Das im frühen 19. Jahrhundert um das Vierfache vergrößerte Baden mit seinen vielen neuen Landesteilen musste, um wirtschaftlich überleben zu können, sein Geld- und Münzwesen neu ordnen. Auf die Dauer ging es nicht an, dass man, wie das häufig Usus war, mit dem Geld anderer Länder bezahlte und dieses auch einnahm. Deshalb musste eigenes in großen Mengen her. Die bisherige Münzstätte in Mannheim reichte nicht aus, um den vermehrten Bedarf an Hartgeld zu befriedigen, und außerdem war sie zu weit von der Haupt- und Residenzstadt Karlsruhe entfernt. So richtete Großherzog Ludwig von Baden nach längeren Vorbereitungen 1826/7 in Karlsruhe eine neue, leistungsfähige Münzstätte ein. Die "Eröffnungsmünze" war ein mit Stempeln von Carl Wilhelm Doell geprägtes goldenes Fünf-Gulden-Stück, das den Landesherrn und sein Wappen unter der Königskrone abbildet. Nach der Reichsgründung von 1871, die Baden und den anderen Bundesstaaten einen Verlust an Souveränitätsrechten eintrug, erhielt die nun im Auftrag des Reiches weiter tätige badische Landesmünze den Buchstaben G, den sie bis heute führt. Die ersten Karlsruher Reichsprägungen sind Goldstücke von 1872 zu zehn und 20 Mark, es folgte schon bald Silberstücke zu fünf und zwei Mark sowie Kleinmünzen.

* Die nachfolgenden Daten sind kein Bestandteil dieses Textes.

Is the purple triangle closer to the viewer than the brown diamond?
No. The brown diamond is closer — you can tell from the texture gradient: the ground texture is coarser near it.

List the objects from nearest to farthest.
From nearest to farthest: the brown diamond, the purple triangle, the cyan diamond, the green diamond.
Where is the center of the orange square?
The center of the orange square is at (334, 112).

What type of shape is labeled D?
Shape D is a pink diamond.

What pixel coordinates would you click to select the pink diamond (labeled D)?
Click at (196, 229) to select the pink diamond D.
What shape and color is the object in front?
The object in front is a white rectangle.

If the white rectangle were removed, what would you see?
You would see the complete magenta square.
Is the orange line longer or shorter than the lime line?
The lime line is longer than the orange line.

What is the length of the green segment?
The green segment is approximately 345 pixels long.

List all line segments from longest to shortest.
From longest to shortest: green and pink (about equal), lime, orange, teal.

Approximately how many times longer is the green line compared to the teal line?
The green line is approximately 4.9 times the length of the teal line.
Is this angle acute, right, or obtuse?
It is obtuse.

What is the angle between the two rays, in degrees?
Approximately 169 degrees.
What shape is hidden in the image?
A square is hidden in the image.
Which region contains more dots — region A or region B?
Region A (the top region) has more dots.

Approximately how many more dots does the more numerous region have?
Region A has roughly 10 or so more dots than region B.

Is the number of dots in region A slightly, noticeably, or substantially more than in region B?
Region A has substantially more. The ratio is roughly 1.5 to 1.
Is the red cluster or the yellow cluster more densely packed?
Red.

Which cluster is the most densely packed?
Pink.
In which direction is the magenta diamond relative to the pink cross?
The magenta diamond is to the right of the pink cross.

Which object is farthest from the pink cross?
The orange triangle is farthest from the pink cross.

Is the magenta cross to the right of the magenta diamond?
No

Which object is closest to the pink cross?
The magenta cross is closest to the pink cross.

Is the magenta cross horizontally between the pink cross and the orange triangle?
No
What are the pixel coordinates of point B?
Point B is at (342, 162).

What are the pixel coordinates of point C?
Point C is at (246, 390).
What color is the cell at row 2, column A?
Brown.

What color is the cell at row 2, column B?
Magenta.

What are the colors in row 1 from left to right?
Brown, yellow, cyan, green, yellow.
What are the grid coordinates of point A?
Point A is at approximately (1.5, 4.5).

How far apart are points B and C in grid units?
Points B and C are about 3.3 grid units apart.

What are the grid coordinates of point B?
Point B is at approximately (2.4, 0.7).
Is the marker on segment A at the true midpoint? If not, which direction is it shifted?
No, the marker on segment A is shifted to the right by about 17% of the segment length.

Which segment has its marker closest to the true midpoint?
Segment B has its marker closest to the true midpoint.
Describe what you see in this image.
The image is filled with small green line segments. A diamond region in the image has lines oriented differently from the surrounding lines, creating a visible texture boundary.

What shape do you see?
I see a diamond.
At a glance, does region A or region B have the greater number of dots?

Übrigens war es Reichskanzler Prinz Max von Baden, ein Vetter von Großherzog Friedrich II., der in Berlin der Monarchie den Todesstoß versetzte. Er hatte ohne Rücksprache mit Kaiser Wilhelm II. am 9. November 1918 dessen Thronentsagung verkündet und damit auch die eigene Dynastie entmachtet. Das vorsichtige Taktieren von Großherzog Friedrich II. verhinderte, dass es in Baden zu jenen blutigen Exzessen kam, die anderswo die Geburt der Weimarer Republik begleiteten.